The insurer also argues it is entitled to try in court its claim for restitution of all medical and wage loss benefits paid to the claimants prior to the insurer's denial of coverage. We agree. Under Minn. Stat. § 65B.54, subd. 4 (1996), an insurer may "bring an action to recover benefits" paid on the basis of an intentional misrepresentation by a claimant. The term "action" denotes a judicial proceeding. Minn. Stat. § 645.45(2) (1996) (defining "action" as in-court proceeding); see Har-Mar, Inc. v. Thorsen & Thorshov, Inc., 300 Minn. 149, 153, 218 N.W.2d 751, 754 (1974) (holding arbitration proceeding is not "action"). We recognize that compelling arbitration of the claimants' damages while permitting the insurer to bypass arbitration of the restitution claim may result in duplication of proof, which would not promote judicial economy. See Charboneau v.

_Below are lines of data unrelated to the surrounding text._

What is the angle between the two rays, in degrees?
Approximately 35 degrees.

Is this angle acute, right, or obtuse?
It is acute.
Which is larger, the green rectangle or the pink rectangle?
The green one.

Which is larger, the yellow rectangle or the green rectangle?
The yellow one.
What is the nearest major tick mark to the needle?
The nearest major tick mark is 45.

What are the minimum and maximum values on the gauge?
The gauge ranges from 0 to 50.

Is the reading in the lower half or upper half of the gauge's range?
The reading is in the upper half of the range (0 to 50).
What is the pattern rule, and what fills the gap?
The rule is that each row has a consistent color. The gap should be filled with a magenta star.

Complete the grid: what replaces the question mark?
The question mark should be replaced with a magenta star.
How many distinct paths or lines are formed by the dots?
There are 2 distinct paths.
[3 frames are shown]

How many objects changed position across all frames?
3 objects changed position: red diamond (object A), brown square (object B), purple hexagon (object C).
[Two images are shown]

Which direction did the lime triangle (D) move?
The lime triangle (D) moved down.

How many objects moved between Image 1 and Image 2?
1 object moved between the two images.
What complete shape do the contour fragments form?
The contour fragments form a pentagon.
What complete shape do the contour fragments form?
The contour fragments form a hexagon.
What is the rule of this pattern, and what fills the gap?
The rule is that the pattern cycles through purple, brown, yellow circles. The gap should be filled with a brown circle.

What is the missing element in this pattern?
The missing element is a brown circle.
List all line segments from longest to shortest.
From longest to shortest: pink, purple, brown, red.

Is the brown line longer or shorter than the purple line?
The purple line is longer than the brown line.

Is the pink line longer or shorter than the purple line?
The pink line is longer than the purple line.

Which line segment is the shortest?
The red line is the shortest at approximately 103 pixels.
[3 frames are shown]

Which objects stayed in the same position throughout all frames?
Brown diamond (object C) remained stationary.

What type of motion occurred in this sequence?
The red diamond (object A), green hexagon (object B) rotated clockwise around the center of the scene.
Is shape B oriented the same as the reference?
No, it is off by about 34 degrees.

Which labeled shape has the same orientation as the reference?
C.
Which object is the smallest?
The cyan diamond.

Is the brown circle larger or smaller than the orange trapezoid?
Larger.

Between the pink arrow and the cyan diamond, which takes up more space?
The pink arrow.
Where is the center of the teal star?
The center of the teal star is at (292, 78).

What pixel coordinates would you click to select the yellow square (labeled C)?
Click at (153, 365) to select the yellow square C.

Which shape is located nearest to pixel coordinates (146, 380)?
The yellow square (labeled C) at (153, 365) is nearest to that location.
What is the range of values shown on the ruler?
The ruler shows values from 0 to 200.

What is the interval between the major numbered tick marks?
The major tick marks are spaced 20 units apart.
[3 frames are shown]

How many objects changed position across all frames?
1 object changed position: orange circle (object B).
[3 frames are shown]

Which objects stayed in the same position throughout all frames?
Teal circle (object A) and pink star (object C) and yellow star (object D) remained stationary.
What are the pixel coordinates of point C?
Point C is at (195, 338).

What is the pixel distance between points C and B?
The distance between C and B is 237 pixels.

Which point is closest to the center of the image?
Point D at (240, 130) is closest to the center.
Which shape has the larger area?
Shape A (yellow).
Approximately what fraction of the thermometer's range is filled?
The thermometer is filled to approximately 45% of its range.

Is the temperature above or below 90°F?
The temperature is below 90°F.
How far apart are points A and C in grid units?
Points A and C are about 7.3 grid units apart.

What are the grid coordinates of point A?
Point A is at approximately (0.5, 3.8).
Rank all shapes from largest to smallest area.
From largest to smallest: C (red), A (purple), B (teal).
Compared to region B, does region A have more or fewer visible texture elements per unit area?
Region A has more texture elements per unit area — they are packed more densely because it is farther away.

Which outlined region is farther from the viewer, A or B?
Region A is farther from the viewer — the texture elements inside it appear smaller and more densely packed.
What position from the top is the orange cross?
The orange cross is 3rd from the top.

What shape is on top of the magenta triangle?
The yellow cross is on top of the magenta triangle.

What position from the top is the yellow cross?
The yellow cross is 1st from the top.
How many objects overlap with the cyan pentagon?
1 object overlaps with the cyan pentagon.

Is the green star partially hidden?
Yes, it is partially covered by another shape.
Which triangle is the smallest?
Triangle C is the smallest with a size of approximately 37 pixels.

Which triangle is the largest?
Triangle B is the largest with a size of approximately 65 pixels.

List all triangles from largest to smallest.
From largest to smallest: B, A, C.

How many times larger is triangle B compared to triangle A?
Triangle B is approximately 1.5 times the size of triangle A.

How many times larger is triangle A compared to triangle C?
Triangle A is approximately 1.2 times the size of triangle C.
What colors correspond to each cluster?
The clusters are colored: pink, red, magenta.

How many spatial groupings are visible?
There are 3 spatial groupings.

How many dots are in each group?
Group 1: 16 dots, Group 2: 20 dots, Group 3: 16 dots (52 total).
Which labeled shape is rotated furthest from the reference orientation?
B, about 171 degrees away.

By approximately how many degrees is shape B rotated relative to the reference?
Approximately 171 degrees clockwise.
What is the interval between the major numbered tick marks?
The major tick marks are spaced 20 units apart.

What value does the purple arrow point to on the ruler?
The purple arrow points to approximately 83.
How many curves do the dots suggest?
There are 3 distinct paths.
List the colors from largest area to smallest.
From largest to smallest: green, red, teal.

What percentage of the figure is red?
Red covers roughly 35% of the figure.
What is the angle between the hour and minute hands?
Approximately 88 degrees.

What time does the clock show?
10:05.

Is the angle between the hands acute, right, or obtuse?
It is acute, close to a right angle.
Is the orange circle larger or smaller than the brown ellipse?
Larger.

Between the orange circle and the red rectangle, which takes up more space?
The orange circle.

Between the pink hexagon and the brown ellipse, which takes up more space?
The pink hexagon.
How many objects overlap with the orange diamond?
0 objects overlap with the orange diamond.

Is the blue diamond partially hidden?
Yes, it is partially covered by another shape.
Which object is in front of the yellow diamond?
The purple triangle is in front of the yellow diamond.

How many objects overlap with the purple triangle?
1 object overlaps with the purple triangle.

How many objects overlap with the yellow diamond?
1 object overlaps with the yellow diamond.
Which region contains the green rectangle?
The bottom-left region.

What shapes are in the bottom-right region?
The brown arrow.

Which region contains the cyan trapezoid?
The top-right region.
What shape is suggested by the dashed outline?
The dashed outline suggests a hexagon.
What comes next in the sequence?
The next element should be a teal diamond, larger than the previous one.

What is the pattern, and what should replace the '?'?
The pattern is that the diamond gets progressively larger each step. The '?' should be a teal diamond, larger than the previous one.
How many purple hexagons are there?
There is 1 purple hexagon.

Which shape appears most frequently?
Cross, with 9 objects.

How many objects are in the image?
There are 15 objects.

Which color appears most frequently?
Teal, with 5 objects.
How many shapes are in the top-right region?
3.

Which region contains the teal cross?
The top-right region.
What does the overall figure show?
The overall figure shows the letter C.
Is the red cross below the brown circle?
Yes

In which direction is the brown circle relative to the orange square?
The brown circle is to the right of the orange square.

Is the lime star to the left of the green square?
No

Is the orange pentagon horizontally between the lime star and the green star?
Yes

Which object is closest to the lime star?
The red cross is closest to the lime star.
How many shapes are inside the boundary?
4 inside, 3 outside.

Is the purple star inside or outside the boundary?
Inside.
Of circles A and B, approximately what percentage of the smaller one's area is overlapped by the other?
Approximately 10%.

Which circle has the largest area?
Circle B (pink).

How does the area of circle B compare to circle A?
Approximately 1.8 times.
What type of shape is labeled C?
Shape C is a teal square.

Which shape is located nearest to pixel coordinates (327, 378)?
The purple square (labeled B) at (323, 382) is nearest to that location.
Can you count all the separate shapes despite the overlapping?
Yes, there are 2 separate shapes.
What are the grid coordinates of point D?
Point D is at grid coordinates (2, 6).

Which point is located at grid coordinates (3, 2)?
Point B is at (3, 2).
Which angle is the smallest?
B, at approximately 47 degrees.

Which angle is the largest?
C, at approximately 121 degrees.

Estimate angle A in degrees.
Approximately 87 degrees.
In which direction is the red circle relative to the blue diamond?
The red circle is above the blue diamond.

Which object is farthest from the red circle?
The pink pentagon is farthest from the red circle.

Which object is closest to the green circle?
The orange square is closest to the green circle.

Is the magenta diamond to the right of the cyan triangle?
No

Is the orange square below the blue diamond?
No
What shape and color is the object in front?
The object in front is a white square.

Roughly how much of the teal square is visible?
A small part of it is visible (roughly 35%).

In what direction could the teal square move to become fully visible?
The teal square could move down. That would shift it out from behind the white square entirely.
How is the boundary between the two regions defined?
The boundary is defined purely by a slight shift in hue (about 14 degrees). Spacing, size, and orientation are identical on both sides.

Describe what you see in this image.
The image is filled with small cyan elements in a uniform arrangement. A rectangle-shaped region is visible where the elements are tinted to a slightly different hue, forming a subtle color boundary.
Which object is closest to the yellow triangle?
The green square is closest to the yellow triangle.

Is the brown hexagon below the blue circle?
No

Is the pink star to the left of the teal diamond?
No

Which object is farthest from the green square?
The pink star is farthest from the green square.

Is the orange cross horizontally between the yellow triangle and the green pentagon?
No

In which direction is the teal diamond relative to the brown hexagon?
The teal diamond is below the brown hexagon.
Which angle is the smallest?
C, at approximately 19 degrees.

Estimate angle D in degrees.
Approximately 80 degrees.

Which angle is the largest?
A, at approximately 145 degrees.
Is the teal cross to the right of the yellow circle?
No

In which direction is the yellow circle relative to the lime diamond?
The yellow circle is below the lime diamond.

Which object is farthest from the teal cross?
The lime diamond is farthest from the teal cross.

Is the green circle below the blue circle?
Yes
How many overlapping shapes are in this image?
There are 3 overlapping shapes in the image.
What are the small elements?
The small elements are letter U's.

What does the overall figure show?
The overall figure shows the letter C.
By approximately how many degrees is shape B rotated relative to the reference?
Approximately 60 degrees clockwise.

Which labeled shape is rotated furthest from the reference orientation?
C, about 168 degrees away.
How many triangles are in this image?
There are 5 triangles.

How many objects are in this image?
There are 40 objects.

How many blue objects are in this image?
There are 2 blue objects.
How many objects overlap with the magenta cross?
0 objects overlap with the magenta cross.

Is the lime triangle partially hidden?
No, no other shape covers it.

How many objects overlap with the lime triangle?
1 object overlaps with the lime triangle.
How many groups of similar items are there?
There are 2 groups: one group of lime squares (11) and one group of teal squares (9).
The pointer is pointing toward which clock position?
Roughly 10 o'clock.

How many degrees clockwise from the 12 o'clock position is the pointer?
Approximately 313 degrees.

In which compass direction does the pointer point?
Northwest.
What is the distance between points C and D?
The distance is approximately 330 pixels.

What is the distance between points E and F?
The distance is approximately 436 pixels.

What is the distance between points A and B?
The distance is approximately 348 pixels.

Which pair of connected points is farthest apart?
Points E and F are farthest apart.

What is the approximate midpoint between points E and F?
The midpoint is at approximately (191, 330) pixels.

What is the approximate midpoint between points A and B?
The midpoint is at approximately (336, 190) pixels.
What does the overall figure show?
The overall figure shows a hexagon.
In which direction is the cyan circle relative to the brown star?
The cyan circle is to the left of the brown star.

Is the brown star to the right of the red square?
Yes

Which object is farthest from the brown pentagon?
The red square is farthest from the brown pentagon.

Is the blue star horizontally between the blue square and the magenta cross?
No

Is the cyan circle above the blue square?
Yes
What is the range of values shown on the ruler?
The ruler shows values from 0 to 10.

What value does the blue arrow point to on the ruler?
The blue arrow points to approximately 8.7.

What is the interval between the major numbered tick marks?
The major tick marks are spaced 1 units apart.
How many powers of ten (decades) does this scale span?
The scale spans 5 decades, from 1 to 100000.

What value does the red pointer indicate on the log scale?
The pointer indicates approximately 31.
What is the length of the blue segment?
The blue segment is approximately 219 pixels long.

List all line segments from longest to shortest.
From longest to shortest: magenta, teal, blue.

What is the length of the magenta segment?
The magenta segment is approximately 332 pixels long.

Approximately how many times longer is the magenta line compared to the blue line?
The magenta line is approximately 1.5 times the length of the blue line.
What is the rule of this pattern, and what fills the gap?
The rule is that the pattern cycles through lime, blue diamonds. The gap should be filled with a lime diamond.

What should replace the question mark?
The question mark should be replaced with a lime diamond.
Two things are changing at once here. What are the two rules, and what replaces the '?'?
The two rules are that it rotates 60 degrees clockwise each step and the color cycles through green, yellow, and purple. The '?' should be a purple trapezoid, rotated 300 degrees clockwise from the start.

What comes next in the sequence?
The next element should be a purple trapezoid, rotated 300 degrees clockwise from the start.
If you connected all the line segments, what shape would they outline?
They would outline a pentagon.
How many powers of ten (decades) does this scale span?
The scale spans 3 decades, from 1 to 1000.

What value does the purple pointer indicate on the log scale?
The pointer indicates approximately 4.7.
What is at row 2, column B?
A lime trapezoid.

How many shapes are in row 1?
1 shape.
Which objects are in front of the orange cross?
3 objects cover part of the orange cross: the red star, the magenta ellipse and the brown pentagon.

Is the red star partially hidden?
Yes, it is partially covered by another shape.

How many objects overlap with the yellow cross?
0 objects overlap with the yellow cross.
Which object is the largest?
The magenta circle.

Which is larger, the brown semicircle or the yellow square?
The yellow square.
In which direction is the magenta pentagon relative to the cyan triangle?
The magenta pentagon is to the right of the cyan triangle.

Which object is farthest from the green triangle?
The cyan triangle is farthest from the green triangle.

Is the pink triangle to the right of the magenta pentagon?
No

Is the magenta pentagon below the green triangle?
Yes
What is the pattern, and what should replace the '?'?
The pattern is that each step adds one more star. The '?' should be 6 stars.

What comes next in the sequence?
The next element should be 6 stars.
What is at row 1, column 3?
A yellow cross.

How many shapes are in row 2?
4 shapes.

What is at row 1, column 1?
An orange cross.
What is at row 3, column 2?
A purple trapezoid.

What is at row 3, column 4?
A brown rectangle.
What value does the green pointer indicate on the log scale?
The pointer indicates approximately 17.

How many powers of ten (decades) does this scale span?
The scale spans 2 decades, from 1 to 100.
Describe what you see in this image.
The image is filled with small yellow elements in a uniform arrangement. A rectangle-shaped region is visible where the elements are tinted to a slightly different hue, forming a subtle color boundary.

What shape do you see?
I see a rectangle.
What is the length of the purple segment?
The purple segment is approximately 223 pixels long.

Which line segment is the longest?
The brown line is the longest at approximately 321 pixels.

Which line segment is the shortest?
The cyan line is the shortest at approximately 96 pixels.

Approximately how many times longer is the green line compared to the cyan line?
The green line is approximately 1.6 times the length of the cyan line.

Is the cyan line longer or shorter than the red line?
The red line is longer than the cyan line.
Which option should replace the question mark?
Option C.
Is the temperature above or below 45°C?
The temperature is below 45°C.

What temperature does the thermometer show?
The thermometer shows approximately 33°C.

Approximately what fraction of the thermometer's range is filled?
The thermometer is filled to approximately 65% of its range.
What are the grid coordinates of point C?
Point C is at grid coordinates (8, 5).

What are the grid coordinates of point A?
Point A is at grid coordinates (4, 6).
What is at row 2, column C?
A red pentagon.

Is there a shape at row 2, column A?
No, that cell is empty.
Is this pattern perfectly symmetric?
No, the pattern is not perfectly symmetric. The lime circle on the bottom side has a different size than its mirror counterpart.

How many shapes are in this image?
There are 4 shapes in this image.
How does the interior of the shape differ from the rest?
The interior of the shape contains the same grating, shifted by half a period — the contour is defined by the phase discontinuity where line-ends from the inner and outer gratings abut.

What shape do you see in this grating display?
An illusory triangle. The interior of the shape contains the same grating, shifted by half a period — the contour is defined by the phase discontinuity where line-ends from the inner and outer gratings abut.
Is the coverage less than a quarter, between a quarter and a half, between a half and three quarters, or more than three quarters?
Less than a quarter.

American Family Ins. Co., 467 N.W.2d 830, 831 (Minn. App. 1991) (recognizing public policy in favor of arbitration), aff'd, 481 N.W.2d 19 (Minn. 1992). However, the plain language of the statute compels such a result. See Minn. Stat. § 645.16 (1996) (forbidding courts from disregarding letter of law under pretext of pursuing its spirit). Under these circumstances, we conclude the trial court erred in dismissing the insurer's action for restitution of benefits paid. Therefore, we reverse and remand to the trial court for further proceedings consistent with this opinion.

Affirmed in part, reversed in part, and remanded.

[ ] * Retired judge of the district court, serving as judge of the Minnesota Court of Appeals by appointment pursuant to Minn. Const. art. VI, § 10.